Von Martin Winkelheide | 10.05.2012
    Unter den Hirntumoren gelten Glioblastome als aggressiv und daher schwierig zu behandeln. Manche Glioblastome bereiten noch zusätzliche Probleme. Bei ihnen ist ein Gen mit Namen MGMT besonders aktiv. Es ist ein Reparatur-Gen, das Schäden behebt, die eine Chemotherapie in den Krebszellen anrichtet.

    "Also den toxischen Effekt von der Chemotherapie sofort wieder repariert und dadurch diese Chemotherapie unwirksam machen lässt."

    Die Folge: die Krebszellen überleben und teilen sich weiter. Um die Glioblastome effektiver zu bekämpfen, müsste die Chemotherapie höher dosiert werden. Das aber geht nicht, sagt Hans-Peter Kiem vom Fred Hutchinson Krebsforschungszentrum in Seattle. Er hat dort die José Carreras/ E. Donnall Thomas-Stiftungsprofessur inne.

    "Dann wird es toxisch, auch für die Stammzellen und für die Blutzellen. Dadurch haben die Patienten ein erhöhtes Risiko für Infektionen."

    Immerhin ist es möglich, das Reparatur-Gen mit einem Wirkstoff auszuschalten: mit Benzylguanin. Die Chemotherapie wirkt dann besser. Die Krebszellen können Schäden nicht mehr beheben und sterben ab. Der Ansatz hat allerdings einen Haken. Benzylguanin wirkt – aber eben nicht nur in Krebszellen. Kiem:

    "Dieses Medikament kann tatsächlich dieses MGMT ausschalten, nur es schaltet dieses MGMT auch in den Blutzellen und den Blutstammzellen aus, was auch dazu führt, dass die Blutstammzellen mehr absterben, wenn die Chemotherapie gegeben wird."

    Wenn Blutstammzellen absterben, bedeutet das konkret: Es droht eine Blutarmut. Es werden zu wenige Blutplättchen gebildet, die Blutungen stoppen. Und das Immunsystem arbeitet nicht zuverlässig: Selbst harmlose Erreger stellen eine große Gefahr dar.

    "Und das war das Problem zuvor, wo dann diese Patienten diese Chemotherapie nicht toleriert haben. Das heißt, die konnten dann nur ein oder zwei Zyklen von dieser Chemotherapie bekommen."

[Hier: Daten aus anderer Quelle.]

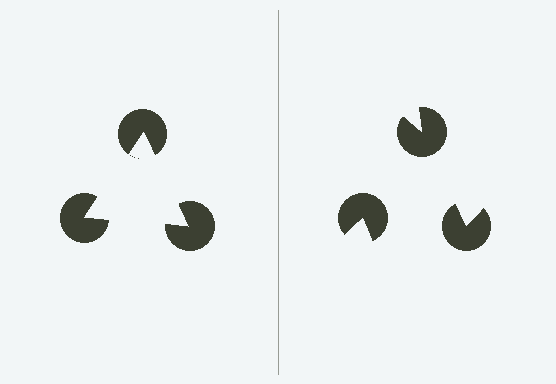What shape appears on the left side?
An illusory triangle.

    Wie lassen sich die blutbildenden Zellen vor den Folgen der Chemotherapie schützen? Das haben sich Hans-Peter Kiem und seine Kollegen in Seattle gefragt. Und sie haben eine Gentherapie entwickelt. Mit Hilfe von umgebauten Retroviren haben sie ein alternatives Reparatur-Gen in Blutstammzellen eingeschleust. Das Gen ist unempfindlich für den Wirkstoff Benzylguanin.

    "Und das haben wir dann reingemacht in diese Stammzellen und Blutzellen, um die Blutzellen dann resistent zu machen. Die sind dann geschützt von dieser gemeinsamen Aktion von dieser Benzylguanin und auch von der Chemotherapie."

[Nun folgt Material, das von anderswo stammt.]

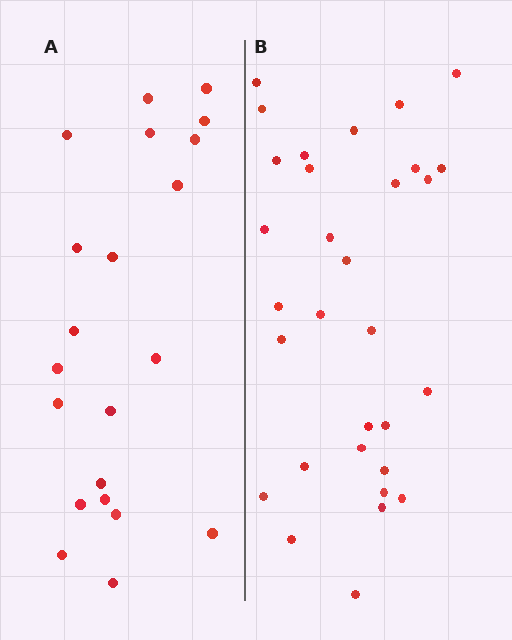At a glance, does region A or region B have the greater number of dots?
Region B (the right region) has more dots.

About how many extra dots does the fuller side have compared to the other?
Region B has roughly 10 or so more dots than region A.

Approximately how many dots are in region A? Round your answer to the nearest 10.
About 20 dots. (The exact count is 21, which rounds to 20.)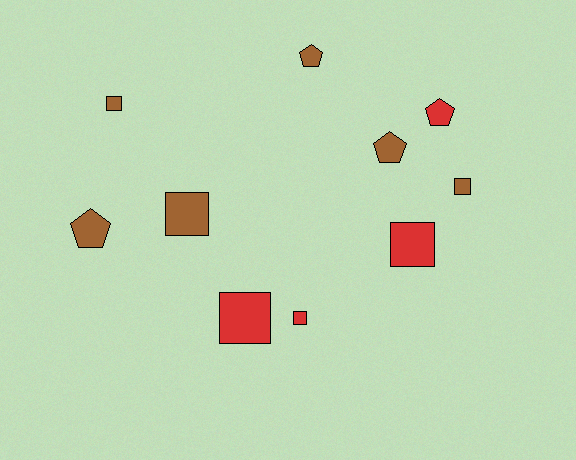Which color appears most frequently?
Brown, with 6 objects.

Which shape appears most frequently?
Square, with 6 objects.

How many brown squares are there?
There are 3 brown squares.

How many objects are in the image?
There are 10 objects.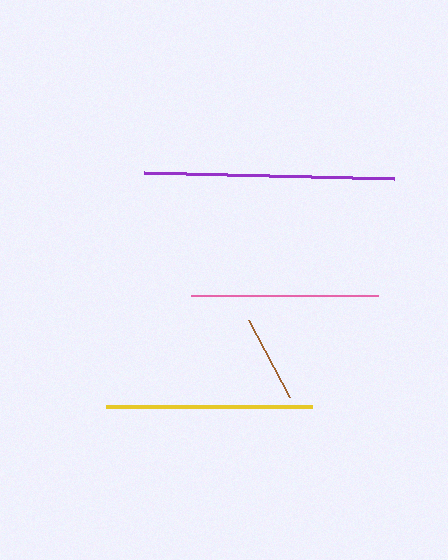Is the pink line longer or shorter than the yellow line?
The yellow line is longer than the pink line.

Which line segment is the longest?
The purple line is the longest at approximately 250 pixels.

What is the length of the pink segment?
The pink segment is approximately 187 pixels long.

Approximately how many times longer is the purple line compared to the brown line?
The purple line is approximately 2.9 times the length of the brown line.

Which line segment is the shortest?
The brown line is the shortest at approximately 87 pixels.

    Bislang haben erst drei Patienten mit Glioblastom diese experimentelle Gentherapie erhalten. Bei zwei von ihnen hat das Verfahren optimal funktioniert. Unerwünschte Nebenwirkungen auf das blutbildende System blieben aus. Die Patienten mussten die Chemotherapie nicht vorzeitig abbrechen.
    "Das ist natürlich schon ein sehr guter Fortschritt, da dadurch das Immunsystem erhalten bleibt. Ein Patient war dann sogar in der Lage, neun Zyklen von dieser Chemotherapie zu bekommen, und dieser Patient ist auch immer noch am Leben, ohne Zeichen einer Progression von dem Tumor."

    …. und das 34 Monate nach der Diagnose "Glioblastom". Zwei der drei Patienten sind trotz Gentherapie gestorben…

    "Ein Patient nach 14 Monaten und der andere Patient nach ungefähr 20 Monaten."

    Für Hans-Peter Kiem dennoch ein erster Erfolg. Denn Menschen mit einem aggressiven Glioblastom überleben normalerweise im Schnitt 13 Monate. Die Gentherapie, davon ist er überzeugt, lässt sich noch verbessern. Denn, wenn wie bislang Retroviren als Transportmittel, für das therapeutische Gen – also als Vektor - benutzt werden, dann birgt das Risiken. Bauen die Retroviren das Gen an einer ungünstigen Stelle im Erbgut ein, kann das Krebs verursachen.
    "Die Nebenwirkungen würden wahrscheinlich erst kommen, wenn die Patienten tatsächlich länger überleben. Jetzt, nachdem der erste Patient tatsächlich 34 Monate überlebt hat bisher, müssen wir uns schon Gedanken machen, dass wir auch die sichersten Vektorsysteme nehmen in der Zukunft."

    Nicht allein Glioblastome - auch andere Hirn- und Weichteiltumore besitzen ein hoch aktives Reparatur-Gen MGMT. Eine Gentherapie könnte helfen, auch in diesen Fällen die Überlebenschancen zu erhöhen. Allerdings ist die Gentherapie aufwändig und wird wohl nur bei Tumorerkrankungen in Frage kommen, bei denen eine Chemotherapie die einzige Option ist.